One thing that it occurs to me might help is to start the suspend
process by powering down all the input and output widgets that aren't
ignoring suspend in one operation, that should hopefully have the effect
of ensuring that most of the system that's going to get powered down
does so on the first pass through.
...
If the async_schedule_domain() calls are the problem, then it may not
help as we call that for all dapms apart from the card->dapm.
No, we actually need to run the operations on all contexts - they can
all do things if they want to.  We just want them all to run in parallel
so if we are doing things like waiting for capacitors to charge we don't
do it in series.
So I did a bit more digging and this time on Tegra124 Jetson-TK1 (which
is supported in the mainline). On Jetson-TK1 I see that
dapm_power_widgets is called 4 times on entering suspend and each call
then calls the dapm_pre/post_sequence_async() functions 3 times.
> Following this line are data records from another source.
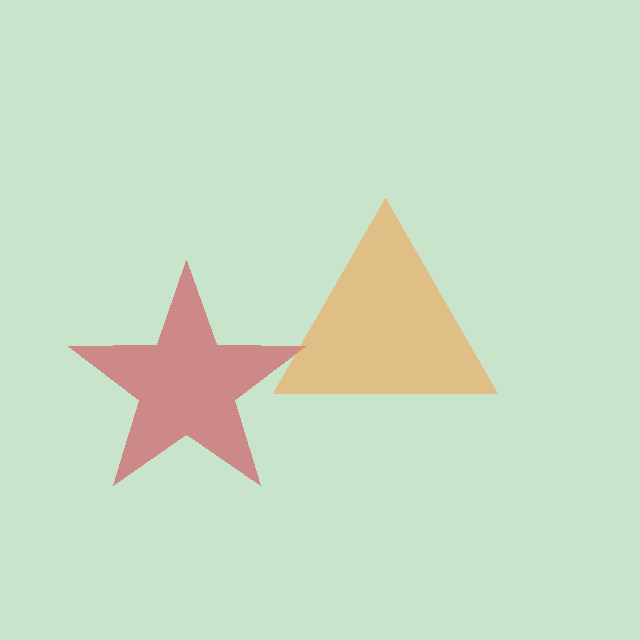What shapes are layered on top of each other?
The layered shapes are: a red star, an orange triangle.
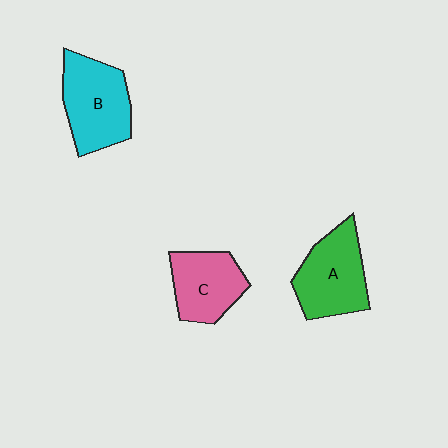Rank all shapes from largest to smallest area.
From largest to smallest: B (cyan), A (green), C (pink).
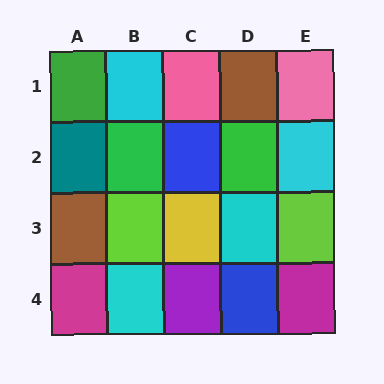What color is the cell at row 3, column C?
Yellow.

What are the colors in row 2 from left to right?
Teal, green, blue, green, cyan.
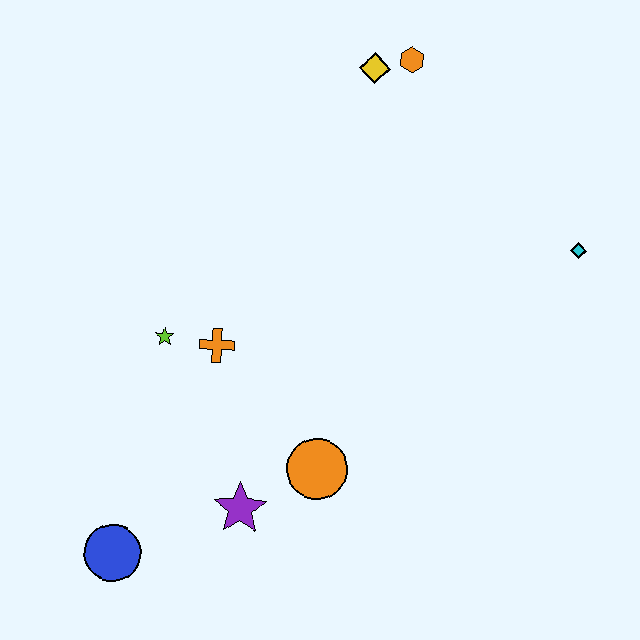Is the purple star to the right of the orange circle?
No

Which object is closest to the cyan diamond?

Interestingly, at least for Jetson-TK1, it appears that the calls to
dapm_pre/post_sequence_async() do not actually change the bias state
because the dapm contexts are already in the desired state. Please
note that at this time audio is not active and so that is probably why.
Anyway, I was interested in the overhead added of calling
async_schedule_domain() to schedule the dapm_pre/post_sequence_async()
function calls if there is nothing to be done. This is what I see ...
Times for function dapm_power_widgets() are (us):
    Min 23, Ave 190, Max 434, Count 39
Where 'Count' is the number of times that dapm_power_widgets() has
been called (both during boot and through a few suspend iterations).
So then I made the following change to avoid scheduling the function
calls unnecessarily (which I think should be fine) ...

diff --git a/sound/soc/soc-dapm.c b/sound/soc/soc-dapm.c
index 5ed90ea69a24..ff66a6834531 100644
--- a/sound/soc/soc-dapm.c
+++ b/sound/soc/soc-dapm.c
@@ -1955,7 +1955,7 @@ static int dapm_power_widgets(struct snd_soc_card *card, int event)
        dapm_pre_sequence_async(&card->dapm, 0);
        /* Run other bias changes in parallel */
        list_for_each_entry(d, &card->dapm_list, list) {
-               if (d != &card->dapm)
+               if (d != &card->dapm && d->bias_level != d->target_bias_level)
                        async_schedule_domain(dapm_pre_sequence_async, d,
                                                &async_domain);
        }
@@ -1979,7 +1979,7 @@ static int dapm_power_widgets(struct snd_soc_card *card, int event)
/* Run all the bias changes in parallel */
        list_for_each_entry(d, &card->dapm_list, list) {
-               if (d != &card->dapm)
+               if (d != &card->dapm && d->bias_level != d->target_bias_level)
                        async_schedule_domain(dapm_post_sequence_async, d,
                                                &async_domain);
        }
And with the above change I now see ...
Times for function dapm_power_widgets() are (us):
    Min 4, Ave 16, Max 82, Count 39
Please note that I am just using ktime_get() to log the time on entry
and exit from dapm_power_widgets() and so yes the time may not be
purely the time take to execute this function if we are preempted,
but I am measuring in the same way in both cases and so it does seem
to show some improvement.
Let me know your thoughts.
Cheers
Jon
-- 
nvpublic